Defense attorneys who appeared at a hearing Tuesday in Dakota County District Court argued that the statute is unconstitutional.
In documents filed ahead of the hearing, Final Exit Network general counsel Robert Rivas wrote that while the state may bar someone from "assisting" a suicide, it is unconstitutional for the state to ban "advising" or "encouraging" a suicide — pure speech.
Defense attorneys asked Judge Karen Asphaug to dismiss the counts related to the statute.
Prosecutors contend the statute is narrowly worded so advocates of suicide may freely speak their minds but that those who "intentionally" assist, encourage or advise suicide are breaking the law.
Asphaug took the arguments under advisement; it wasn't clear when she might issue a ruling. Rivas said the defendants also asked that if the judge refuses to dismiss the charges, that she give them permission to appeal.
"We put our best foot forward," Rivas said in a telephone interview after Tuesday's hearing. "I'm very hopeful that we will prevail."
The 17-count indictment charges Final Exit Network, its medical director Lawrence Egbert, 85, of Baltimore, and three other officials with felony counts of assisting suicide and interference with a death scene, a gross misdemeanor. The others named in the indictment are Jerry Dincin, 82, of Highland Park, Ill., Roberta Massey, 67, of Bear, Del., and Thomas Goodwin, 66, of Punta Gorda, Fla.
Authorities say Egbert and Dincin went to Minnesota to be with Doreen Dunn when she took her life in her Apple Valley home, and likely dumped the equipment she used to kill herself on their way back to the airport. Dunn had suffered through a decade of intense, chronic pain after a medical procedure went wrong.
Prosecutors said it's not against the law to commit suicide, but the assisted-suicide statute is designed to preserve human life, especially the lives of vulnerable people such as Dunn.
Rivas wrote that the statute could be interpreted to make it a crime for "exit guides" to advise people on how to die peacefully and with certainty if they decide to take their lives.

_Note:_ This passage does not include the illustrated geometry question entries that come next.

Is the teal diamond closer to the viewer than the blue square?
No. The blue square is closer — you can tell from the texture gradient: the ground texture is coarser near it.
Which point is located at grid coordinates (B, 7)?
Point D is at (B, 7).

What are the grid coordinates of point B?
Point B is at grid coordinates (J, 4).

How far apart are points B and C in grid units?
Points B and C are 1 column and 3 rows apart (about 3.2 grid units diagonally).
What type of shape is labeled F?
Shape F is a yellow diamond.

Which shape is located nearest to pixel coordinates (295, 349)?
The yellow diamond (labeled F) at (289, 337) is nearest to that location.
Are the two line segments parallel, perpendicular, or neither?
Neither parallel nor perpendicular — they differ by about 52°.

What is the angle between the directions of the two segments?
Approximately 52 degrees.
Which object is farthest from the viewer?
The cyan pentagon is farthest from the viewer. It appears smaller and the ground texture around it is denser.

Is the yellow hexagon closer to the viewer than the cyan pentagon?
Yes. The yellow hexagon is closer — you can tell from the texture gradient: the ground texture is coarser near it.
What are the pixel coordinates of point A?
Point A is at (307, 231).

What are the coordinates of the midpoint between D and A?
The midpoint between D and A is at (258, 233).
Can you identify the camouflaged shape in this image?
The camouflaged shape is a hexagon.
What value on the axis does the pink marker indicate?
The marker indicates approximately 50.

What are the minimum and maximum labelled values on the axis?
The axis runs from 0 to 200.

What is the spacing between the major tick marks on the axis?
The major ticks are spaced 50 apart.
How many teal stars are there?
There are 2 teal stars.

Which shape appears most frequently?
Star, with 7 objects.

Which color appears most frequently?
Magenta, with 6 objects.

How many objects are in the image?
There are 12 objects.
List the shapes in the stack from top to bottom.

It's not the first time Minnesota's assisted-suicide law has been challenged. The Minnesota Court of Appeals recently upheld the convictions of a former nurse who sought out suicidal people online and encouraged two to kill themselves. The court found the actions of William Melchert-Dinkel were not protected speech. That case is currently before that state Supreme Court.
The state believes that the appellate court's decision in that case was correct, because the court found that his speech was integral to the suicides of his two victims. But Rivas said the appeals court ruled on the "facial constitutionality" of the statute in an argument that was never brought before a lower court — and that was inappropriate.
Final Exit Network is run by volunteers who believe that mentally competent adults have a basic human right to end their lives if they suffer from "fatal or irreversible illness or intractable pain" and meet other criteria, according to the group's website.
"We do not encourage anyone to end their life, are opposed to anyone's encouraging another to end his life, do not provide the means to do so, and do not assist in a person's death," the website says.